The CANPEDS trial enrolled 1126 patients with suspected pulmonary embolisms. Erythrocyte agglutination D-dimer tests were normal in 456 of these patients. Using a common risk-assessment score, 373 of the D-dimer negative patients were considered to have a low clinical probability of a pulmonary embolism. The subjects were randomized to undergo no further testing or undergo additional diagnostic testing such as lung scans, serial ultrasonography, or pulmonary angiography. The incidence of a pulmonary embolism was extremely low and not significantly different between the two randomized groups. The CANPEDS also analyzed whether D-dimer testing was useful in patients considered to have moderate or high clinical probability of a pulmonary embolism, but accrual of these subjects was too small to make any definitive conclusions.

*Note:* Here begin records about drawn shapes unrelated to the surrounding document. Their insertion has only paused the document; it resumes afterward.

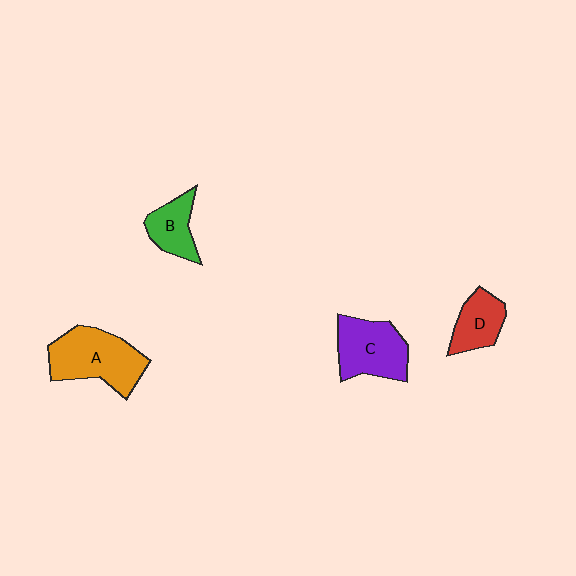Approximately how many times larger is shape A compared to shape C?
Approximately 1.2 times.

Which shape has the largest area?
Shape A (orange).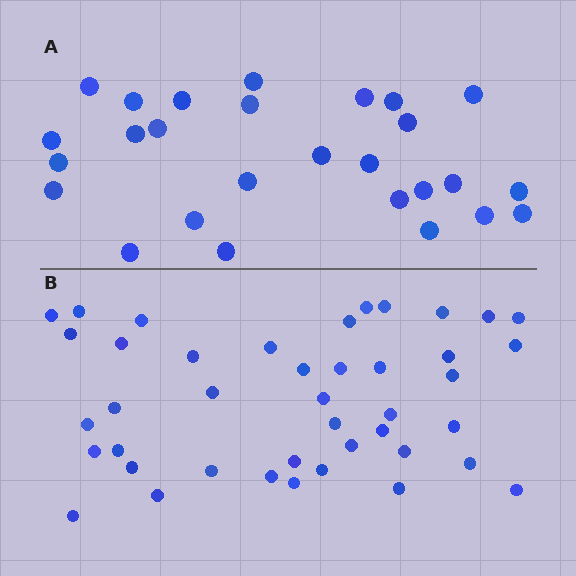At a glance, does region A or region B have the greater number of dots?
Region B (the bottom region) has more dots.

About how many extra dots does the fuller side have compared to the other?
Region B has approximately 15 more dots than region A.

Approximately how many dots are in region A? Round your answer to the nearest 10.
About 30 dots. (The exact count is 27, which rounds to 30.)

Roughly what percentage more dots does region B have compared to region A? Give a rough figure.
About 55% more.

Without the assistance of good old-fashioned horse sense by a physician, no single diagnostic test can effectively diagnose or exclude the possibility of a pulmonary embolism. Although CT technology is improving, it is better at “ruling-in” a pulmonary embolism than definitively excluding one. In contrast, D-dimer levels are better at “ruling-out” a pulmonary embolism than they are at clinching the diagnosis. Thus the physician must first determine the clinical probability of this diagnosis before actually choosing the most appropriate diagnostic test. Since only 10-25 percent of patients considered to potentially have a pulmonary embolism actually have one, it would be useful to find a way to quickly dismiss this possibility in a large proportion of patients.

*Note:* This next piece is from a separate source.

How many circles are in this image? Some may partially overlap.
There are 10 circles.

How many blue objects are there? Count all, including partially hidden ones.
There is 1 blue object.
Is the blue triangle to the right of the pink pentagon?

Wells and colleagues proposed a method to divide patients into low-, intermediate-, and high-risk groups1. A simplified version is shown in Figure 1A. Over time, several investigators proposed that merely dividing patients into low-risk (score 4 or less) or high-risk categories is sufficient. Although risk assessment methods such as these are helpful, they still heavily depend on clinical acumen to determine whether a deep venous thrombosis is likely, and whether a diagnosis other than pulmonary embolism is also probable.

The D-dimer assay has been proposed as the ideal complement to the physician’s clinical assessment. D-dimers are one type of degradation product of polymerized fibrin and are elevated in the plasma of the majority of patients with deep venous thrombi or pulmonary embolisms. It has been proposed, but never previously demonstrated in a randomized trial, that patients with a low clinical suspicion of a pulmonary embolism and a normal D-dimer do not need additional testing to exclude this disease.

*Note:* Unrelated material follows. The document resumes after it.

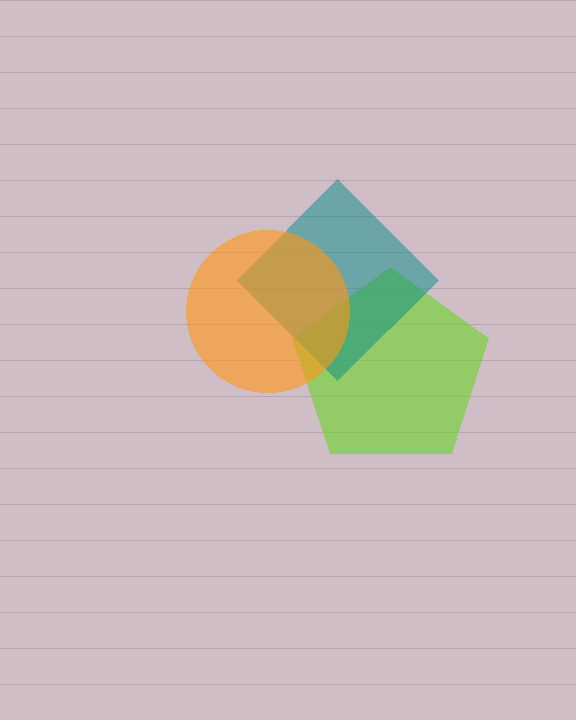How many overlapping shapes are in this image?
There are 3 overlapping shapes in the image.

The results of the trial by CANPEDS group were predictable, and therefore reassuring. At last there is Level 1 evidence that clinicians can stop evaluating patients for a pulmonary embolism if the clinical suspicion is low and the D-dimer is normal. This is applicable to the approximately two-thirds of patients who are thought to be in the low-risk category for pulmonary embolisms. Regardless of the D-dimer, the moderate- and high-risk patients will still need additional testing with CT scans or low extremity Doppler studies. This approach is outlined in Figure 1B. However, despite the utility of D-dimer testing, the diagnosis of pulmonary embolism still relies heavily on the clinical acumen and “horse sense” of the treating physician.

    1. Wells PS, Anderson DR, Rodger M, et al. Derivation of a simple clinical model to categorize patients’ probability of pulmonary embolism: increasing the models’ utility with the SimpliRED D-dimer. Thromb Haemost 2000;83:416-20.